O Congresso foi mais além. Incluiu na proibição todos que iriam para
qualquer país rotulado como “perigoso” ou onde houvesse um único
prisioneiro liberado que tivesse reincidindo em ações anti-americanas.
Essas regras vencem neste ano e Obama já providenciou sua extensão para mais 12 meses.
Ou seja, 86 homens que estão presos há anos, alguns há 10, apesar de
oficialmente inocentados de crimes contra a segurança dos EUA, tiveram
sua reclusão aumentada em, pelo menos, mais um ano.
Analisando os motivos dessas proibições, analistas ponderam que as
provas do retorno ao terrorismo por prisioneiros liberados são vagas.
Rosa Brooks, professora de direito e ex-assessora política de Obama, em artigo na revista Foreign Policy, concede que isso pode até ser verdade. Mas ela pergunta: “e daí?”
Será que os danos causados aos EUA por esses pouquíssimos
reincidentes são piores do que os danos causados pela sua permanência em
Guantánamo?
Ela conclui: “deveríamos ponderar os perigos de libertar detentos
contra as ameaças a longo prazo provocadas pelas nossas políticas de
detenção. Há amplas razões para se acreditar que as políticas de
detenção dos EUA incitaram muitos sentimentos anti-americanos por todo o
mundo”.
De fato, recente pesquisa Gallup em 130 países mostra que o prestígio
da liderança dos EUA caiu em média de 49% em 2009, início do governo
Obama, para 41%, em 2012. Na Europa, a queda foi maior. De 42% para 36%.

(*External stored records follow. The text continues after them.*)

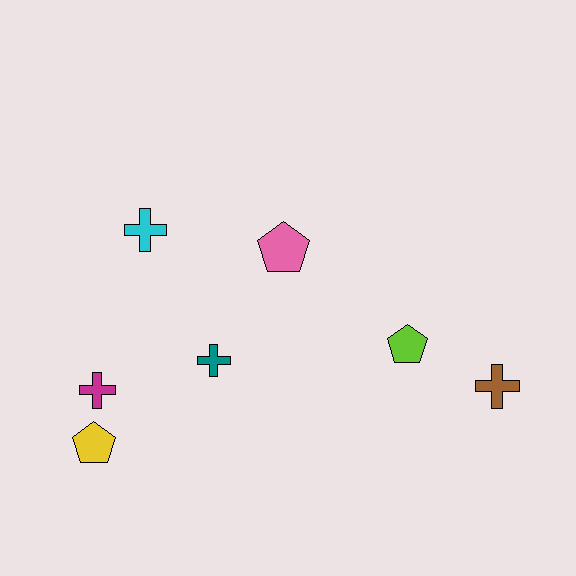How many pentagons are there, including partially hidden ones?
There are 3 pentagons.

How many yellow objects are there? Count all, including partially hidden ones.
There is 1 yellow object.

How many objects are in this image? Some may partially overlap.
There are 7 objects.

Por sua vez, pesquisa YouGov mostra que, no Oriente Médio, o número
daqueles que não confiam nos EUA é duas vezes maior do que os que
confiam.
Lembre-se que coisas como Guantánamo são responsáveis pelo
alistamento de grande número de jovens islamitas na Al-Qaeda e outros
movimentos terroristas.
Rosa Brooks tem outro argumento contra a proibição de soltura de
presos inocentados: mesmo considerando reais as discutíveis acusações do
Pentágono, “a maioria dos detentos previamente libertados de Guantánamo
não retornou ao campo de batalha”. E entre os que o fizeram, raros
parecem representar uma ameaça direta ou grave aos EUA.

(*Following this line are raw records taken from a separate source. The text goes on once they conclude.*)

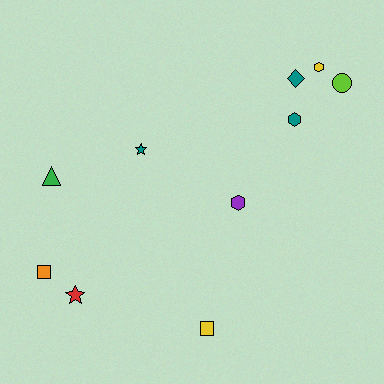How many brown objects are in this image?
There are no brown objects.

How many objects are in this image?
There are 10 objects.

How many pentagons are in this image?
There are no pentagons.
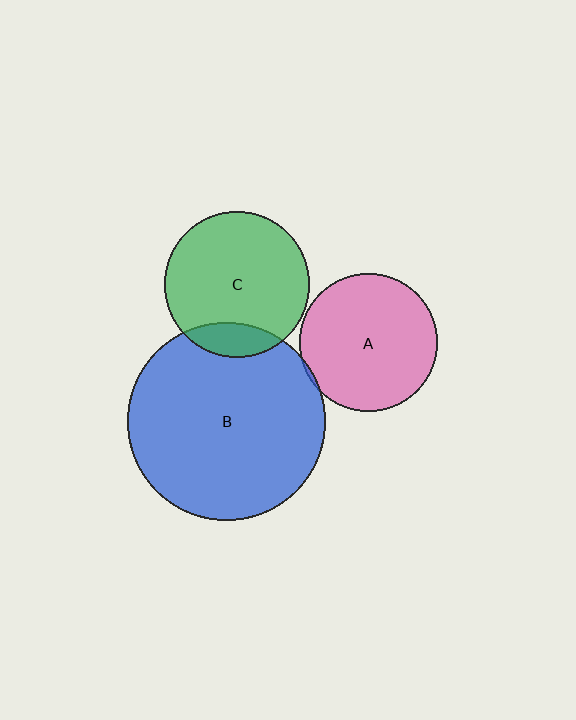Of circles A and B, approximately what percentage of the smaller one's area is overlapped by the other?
Approximately 5%.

É de se acrescentar que punir inocentes para não deixar livres os
culpados é uma prática absolutamente inaceitável pelo direito dos países
civilizados.
Trata-se do velho “pagam os inocentes pelos pecadores” que, na Idade
Média, era até comum. Mas o mundo avançou, embora, nesse capítulo, o
governo estadunidense parece não ter percebido.
Como disse a representante da ONU: “isto (homens mantidos presos
depois de inocentados), solapa a postura dos EUA de ser um defensor dos
direitos humanos e enfraquece sua posição quando ataca violações de
direitos humanos em outros lugares”.
Segundo o portavoz da Casa Branca, é exatamente o que Obama pensa. Mas não age.
Fechar a criticada prisão estaria dentro das suas atribuições como
presidente dos EUA. Tanto é que, no início do seu primeiro mandato,
chegou a emitir uma ordem executiva nesse sentido (depois adiada).
Ele teria condições legais de enfrentar as proibições do Congresso para suprimir essa mancha na imagem dos EUA.
Certamente, sofreria ataques dos congressistas republicanos e até do
seu partido, dos militares e de grandes veículos da mídia, tendo à
frente a rede Fox do magnata Murdoch.
Para Obama, é mais tranquilo dizer que ele sempre foi contra Guantánamo, pondo no Congresso a culpa de sua permanência.
E não mexer numa palha. No curto prazo, ele foge de maiores problemas. Mas, estrategicamente, seria de interesse dos EUA?